La question de l’application réelle de cette mesure au Cameroun est cependant posée, la pratique de la chicha étant très populaire et de nombreux bars à chicha ayant ouvert ces dernières années[3].

Des dommages similaires au tabagisme

Au niveau mondial, la consommation de chicha, traditionnellement très implantée dans les pays du Moyen-Orient et d’Afrique du Nord, a fortement progressé à partir des années 2000 sur plusieurs continents, notamment en Asie, en Afrique, en Europe et en Amérique du Nord. Une note consultative de l’Organisation Mondiale de la Santé (OMS), complétée en 2015, a recensé les principales atteintes à la santé de la consommation de chicha, qui recoupent celles du tabac : présence de nombreuses particules toxiques, atteintes des voies respiratoires, du système cardiovasculaire, des dents et de la cavité buccale, nocivité de la fumée secondaire, risque de forte addiction[4]. Fumer une heure une chicha correspondrait ainsi à absorber l’équivalent de la fumée de 100 cigarettes. Ce rapport pointe notamment que plusieurs articles (5, 6 et 8 à 16) de la Convention-Cadre pour la lutte antitabac (CCLAT) peuvent directement s’appliquer à réglementer le commerce et l’usage de la chicha. Le rôle de passerelle entre la chicha et les autres formes de tabac fumé est aussi souligné.

Cet effet de passerelle vers le tabac fumé est plus spécialement redouté chez les adolescents n’ayant pas encore expérimenté la cigarette. Les représentations erronées d’une moindre toxicité de la chicha conduisent en effet une frange non négligeable d’adolescents à se tourner d’abord vers cette forme de tabagisme. En France, une récente étude de l’OFDT sur les consommations des élèves de 3ème révèle que si l’expérimentation de la chicha a globalement baissé de 26,2% à 20% entre 2018 et 2021, l’expérimentation exclusive de la chicha est restée constante (6,2%) durant cette période[5]. Cette étude précise aussi que 69,3% des élèves de 3ème ayant expérimenté la chicha ont également expérimenté la cigarette. Les auteurs appellent ainsi à un regain de vigilance concernant l’usage exclusif de la chicha et d’une manière générale concernant ce produit.

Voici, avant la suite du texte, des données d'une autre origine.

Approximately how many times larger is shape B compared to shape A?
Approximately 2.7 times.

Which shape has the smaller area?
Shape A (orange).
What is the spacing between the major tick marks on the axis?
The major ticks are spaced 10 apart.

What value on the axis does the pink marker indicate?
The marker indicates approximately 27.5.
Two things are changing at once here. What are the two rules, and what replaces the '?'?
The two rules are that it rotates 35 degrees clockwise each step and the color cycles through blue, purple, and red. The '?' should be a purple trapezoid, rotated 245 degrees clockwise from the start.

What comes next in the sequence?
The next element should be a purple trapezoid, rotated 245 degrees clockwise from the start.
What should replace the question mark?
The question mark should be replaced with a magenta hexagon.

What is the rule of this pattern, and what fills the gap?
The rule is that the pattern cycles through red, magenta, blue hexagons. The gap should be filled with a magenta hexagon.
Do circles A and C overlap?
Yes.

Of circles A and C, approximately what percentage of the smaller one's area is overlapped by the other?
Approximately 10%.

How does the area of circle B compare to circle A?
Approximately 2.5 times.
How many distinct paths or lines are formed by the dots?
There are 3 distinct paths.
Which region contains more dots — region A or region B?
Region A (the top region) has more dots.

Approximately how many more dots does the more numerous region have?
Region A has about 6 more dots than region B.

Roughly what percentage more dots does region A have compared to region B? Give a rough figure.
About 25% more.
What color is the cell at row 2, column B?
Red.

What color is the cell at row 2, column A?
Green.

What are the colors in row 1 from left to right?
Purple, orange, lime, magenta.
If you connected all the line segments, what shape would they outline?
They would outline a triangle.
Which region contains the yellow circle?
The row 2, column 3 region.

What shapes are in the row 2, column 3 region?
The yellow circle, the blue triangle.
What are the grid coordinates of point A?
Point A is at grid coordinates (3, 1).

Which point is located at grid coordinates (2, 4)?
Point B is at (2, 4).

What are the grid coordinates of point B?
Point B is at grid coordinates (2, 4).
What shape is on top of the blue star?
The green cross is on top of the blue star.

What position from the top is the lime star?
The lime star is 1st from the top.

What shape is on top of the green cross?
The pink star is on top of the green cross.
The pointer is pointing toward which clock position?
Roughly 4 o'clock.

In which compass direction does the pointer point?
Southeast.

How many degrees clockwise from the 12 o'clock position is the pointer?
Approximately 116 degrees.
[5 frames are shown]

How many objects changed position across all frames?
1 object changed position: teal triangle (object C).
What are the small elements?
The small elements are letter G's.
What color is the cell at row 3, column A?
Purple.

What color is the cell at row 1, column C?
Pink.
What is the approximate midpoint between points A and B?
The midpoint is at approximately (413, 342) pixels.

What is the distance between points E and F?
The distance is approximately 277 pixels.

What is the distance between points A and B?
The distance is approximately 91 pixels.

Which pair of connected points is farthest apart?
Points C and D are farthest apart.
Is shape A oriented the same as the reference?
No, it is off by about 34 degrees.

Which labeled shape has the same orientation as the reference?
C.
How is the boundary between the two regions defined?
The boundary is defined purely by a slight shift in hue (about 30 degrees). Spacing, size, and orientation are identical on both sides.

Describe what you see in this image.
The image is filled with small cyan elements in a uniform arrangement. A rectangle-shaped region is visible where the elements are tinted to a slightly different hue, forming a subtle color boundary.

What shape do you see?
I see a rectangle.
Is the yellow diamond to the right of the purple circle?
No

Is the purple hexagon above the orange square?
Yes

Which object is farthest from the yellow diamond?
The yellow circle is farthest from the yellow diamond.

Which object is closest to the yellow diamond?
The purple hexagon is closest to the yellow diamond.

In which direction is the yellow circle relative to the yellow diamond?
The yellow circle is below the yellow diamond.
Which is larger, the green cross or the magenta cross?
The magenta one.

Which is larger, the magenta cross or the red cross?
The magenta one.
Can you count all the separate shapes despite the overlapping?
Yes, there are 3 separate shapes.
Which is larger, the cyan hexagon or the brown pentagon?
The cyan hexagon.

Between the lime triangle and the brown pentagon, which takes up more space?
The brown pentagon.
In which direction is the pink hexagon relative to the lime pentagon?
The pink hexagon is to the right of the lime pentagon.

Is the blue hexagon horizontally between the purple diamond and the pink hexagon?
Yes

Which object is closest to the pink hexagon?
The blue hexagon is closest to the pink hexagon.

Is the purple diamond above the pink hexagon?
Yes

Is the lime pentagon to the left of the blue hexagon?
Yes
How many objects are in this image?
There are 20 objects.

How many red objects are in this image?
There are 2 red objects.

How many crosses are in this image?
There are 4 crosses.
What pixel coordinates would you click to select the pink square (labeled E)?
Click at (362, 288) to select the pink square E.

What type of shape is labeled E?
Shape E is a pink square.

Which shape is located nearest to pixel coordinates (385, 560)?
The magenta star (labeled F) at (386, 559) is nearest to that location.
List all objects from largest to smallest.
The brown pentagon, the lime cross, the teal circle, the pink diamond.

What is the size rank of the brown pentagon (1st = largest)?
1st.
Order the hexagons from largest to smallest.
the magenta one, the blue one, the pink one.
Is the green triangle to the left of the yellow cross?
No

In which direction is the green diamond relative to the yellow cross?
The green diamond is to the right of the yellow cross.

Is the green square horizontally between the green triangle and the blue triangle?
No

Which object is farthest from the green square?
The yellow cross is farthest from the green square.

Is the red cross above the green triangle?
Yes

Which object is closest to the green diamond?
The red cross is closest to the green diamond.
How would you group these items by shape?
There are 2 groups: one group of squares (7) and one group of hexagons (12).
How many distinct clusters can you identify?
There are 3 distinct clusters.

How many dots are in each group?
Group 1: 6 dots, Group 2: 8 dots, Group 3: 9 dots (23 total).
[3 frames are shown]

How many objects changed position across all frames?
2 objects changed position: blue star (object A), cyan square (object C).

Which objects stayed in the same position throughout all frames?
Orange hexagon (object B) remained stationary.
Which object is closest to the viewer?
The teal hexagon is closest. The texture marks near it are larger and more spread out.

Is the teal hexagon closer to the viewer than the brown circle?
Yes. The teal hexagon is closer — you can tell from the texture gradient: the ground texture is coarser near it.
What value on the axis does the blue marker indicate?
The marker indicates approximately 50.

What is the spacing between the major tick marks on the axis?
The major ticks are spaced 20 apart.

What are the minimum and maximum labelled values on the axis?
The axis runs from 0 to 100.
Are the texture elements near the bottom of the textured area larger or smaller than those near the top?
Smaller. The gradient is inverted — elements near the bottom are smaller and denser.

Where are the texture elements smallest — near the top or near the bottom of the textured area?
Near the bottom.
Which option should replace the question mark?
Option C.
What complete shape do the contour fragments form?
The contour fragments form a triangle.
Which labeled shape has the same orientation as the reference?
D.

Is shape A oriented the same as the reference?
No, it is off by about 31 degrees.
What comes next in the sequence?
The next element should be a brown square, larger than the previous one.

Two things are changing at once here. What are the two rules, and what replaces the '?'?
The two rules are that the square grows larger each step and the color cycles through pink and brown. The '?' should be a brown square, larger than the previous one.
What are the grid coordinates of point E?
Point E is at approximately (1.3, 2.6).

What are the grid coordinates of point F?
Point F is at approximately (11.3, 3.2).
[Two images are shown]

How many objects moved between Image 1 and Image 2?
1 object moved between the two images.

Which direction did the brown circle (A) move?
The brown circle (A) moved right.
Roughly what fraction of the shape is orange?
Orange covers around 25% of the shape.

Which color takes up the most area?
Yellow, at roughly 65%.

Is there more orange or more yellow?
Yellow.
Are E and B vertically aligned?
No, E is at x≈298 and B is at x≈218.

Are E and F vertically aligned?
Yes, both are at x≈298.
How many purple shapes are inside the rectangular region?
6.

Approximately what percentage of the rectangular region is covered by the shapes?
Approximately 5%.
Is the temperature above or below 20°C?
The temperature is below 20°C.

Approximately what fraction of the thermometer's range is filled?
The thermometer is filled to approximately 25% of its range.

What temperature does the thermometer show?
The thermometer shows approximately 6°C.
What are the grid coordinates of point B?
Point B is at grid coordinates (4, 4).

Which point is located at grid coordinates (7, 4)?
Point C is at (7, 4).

Mots-clés : Cameroun, chicha, Afrique, effet passerelle, interdiction, jeunes

©Génération Sans Tabac

MF


[1] Cameroon Bans Shisha Smoking In Bars, Others, Sahara Reporters, publié le 14 mars 2022, consulté le 17 mars 2022.

[2] Chronology of shisha ban in Kenya, Kenya tobacco control Alliance (KETCA), document de présentation, 2019, 12 p.

[3] Cameroun : le gouvernement interdit la « chicha », Koaci, publié le 14 mars 2022, consulté le 17 mars 2022.

[4] Waterpipe tobacco smoking: health effects, research needs and recommended actions for regulators, 2nd edition, WHO Study Group on Tobacco Product regulation, 2015, 66 p.

[5] Spilka S, Philippon A, Le Nézet O, Janssen E, Brissot A, Eroukmanoff V, Godeau E, Usages d’alcool, de tabac et de cannabis chez les élèves de 3e en 2021, OFDT, Tendances N°148, décembre 2021.